The ad makes eminently good advertising sense. In fact, there’s an identical one towering over the Southbound I-275 Westshore exit.
The 20-year-old Grothe is the USF franchise, if you will. Number 8 is that good. As a freshman, he led the Bulls in passing and rushing. He’s already a marquee player in the Big East Conference, where he was the BEC’s rookie of the year in 2006. He’s on the national media radar. Using Grothe to sell the Bulls’ brand is smart marketing.
It’s also, well, a little dicey.
College athletes, of course, don’t get paid – even the ones who are prominent in the few sports that actually generate revenue. That, however, is an argument for another day, but for the record: No, they shouldn’t be paid. The scholarship, the experience, the exposure, the contacts are the quid pro quo. If all that and Pell Grants aren’t enough, there are the pros, the semi-pros and the real, work-a-day world.

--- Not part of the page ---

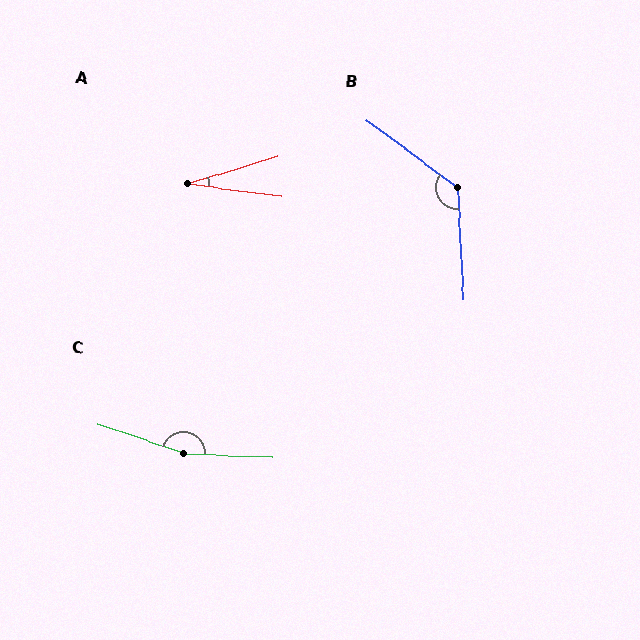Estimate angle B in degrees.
Approximately 130 degrees.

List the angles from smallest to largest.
A (25°), B (130°), C (164°).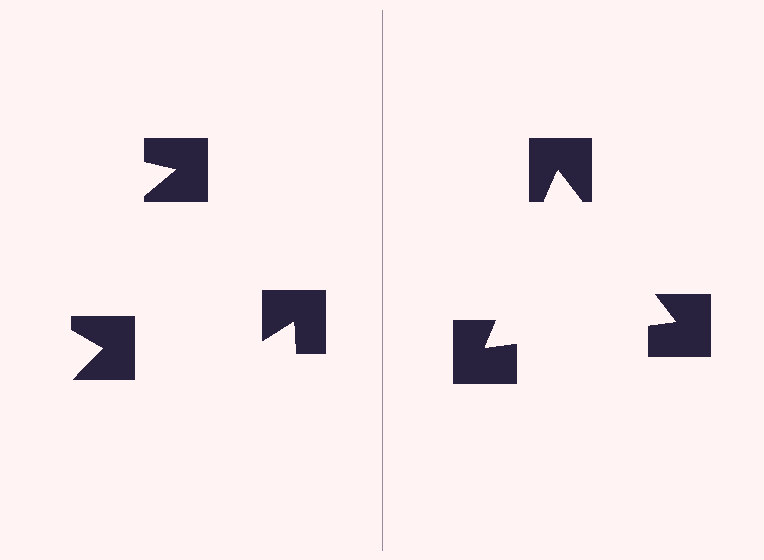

But at the same time the use of athletes’ likenesses seems a commercial reach outside the scholarship ambit and the athletic arena, per se. In the marketplace — whether it’s Peyton Manning’s Tennessee jersey when he was a student-athlete or Grothe’s Brobdingnagian Interstate image – these have tangible value, and entities besides the university are profiting. It’s not the same thing as a color photo on the sports page, a function of news gathering that is de facto marketing.
But if I’m USF and I’ve got Matt Grothe and nobody has a problem with it, I’d want him passing, running and towering too.